During the Italian Renaissance, patrons donated large sums of money to fund the arts and culture of their cities. There is no parallel in Calgary today. Despite enjoying 5 economic “booms” since 1947, according to Hill Strategy Research Inc., only 0.8% of Calgary’s labour force is engaged in the arts. And those artists earn only 43% of the average wage. This is because even though there are several super-wealthy people in Calgary, the bulk of Calgary’s wealth is in corporations. And their shareholders must approve corporations’ charitable donations. Canada’s five largest companies are Royal Bank of Canada, EnCana, Research in Motion, Imperial Oil Ltd. and Toronto Dominion Bank. A review of their corporate websites makes it clear that shareholders strongly prefer to fund education, health, youth and community initiatives over the arts. This goes to show that funding for the arts is not a priority for the wealthiest entities in our city.
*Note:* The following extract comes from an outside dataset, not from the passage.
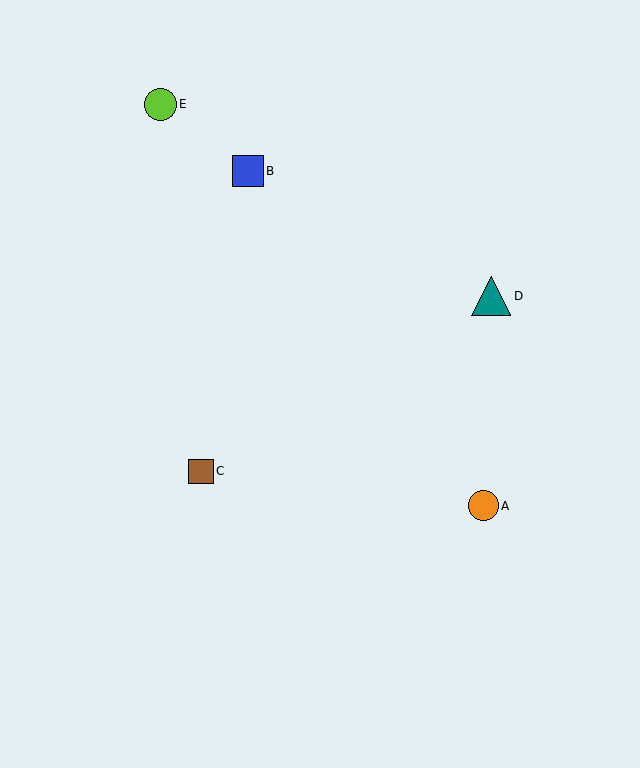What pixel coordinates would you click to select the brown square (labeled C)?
Click at (201, 471) to select the brown square C.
Nor are arts and culture a top concern for Calgary’s citizens. The economy of the Italian Renaissance was based around trade, banking, art, guild activities such as wool, etc. In modern day Calgary, our economy is focused on primary resource industries: forestry, mining, fishing, oil and gas. In fact, according to Calgary Economic Development, these sectors contributed over $10 billion to Calgary’s economy in 2008 – 14.5% of the total economy. Since Renaissance Italy’s economy was more widespread and diverse, if one industry crashed then it was still stable. In Calgary, if the primary resource sector starts to fail, we’ll be in trouble. This seems inevitable. In fact, the World Energy Council's 2007 Survey of Energy Resources stated: "The evidence suggests that the peak of world discovery was in the 1960s, meaning that the corresponding peak of production for 'conventional oil' (oil from oil wells as opposed to synthetic oil from tar sands, shale or coal) is approaching. The world started using more than it found in 1981 and that gap has widened since." The study went on to warn: "Given the central position of oil in the modern economy, the onset of decline threatens to be a time of great economic and geopolitical tension." The study suggests production will peak around 2011 when the age of oil will begin its inevitable decline. With one-seventh of Calgary’s economy tied to the oil and gas sector, it’s clear that our limited

economic diversity means we will face troubling times in the years and decades as the oil and gas sector inevitably starts to decline. Conclusion: As I’ve so clearly shown, Calgary is not well positioned to become a modern Renaissance city. Three major, limiting factors are: 1. Unwillingness to change 2. Lack of funding for arts and culture 3. A narrow economy based on a declining resource. In conclusion, it is quite apparent that Calgary is missing many key factors that are necessary for it to be a flourishing Renaissance city.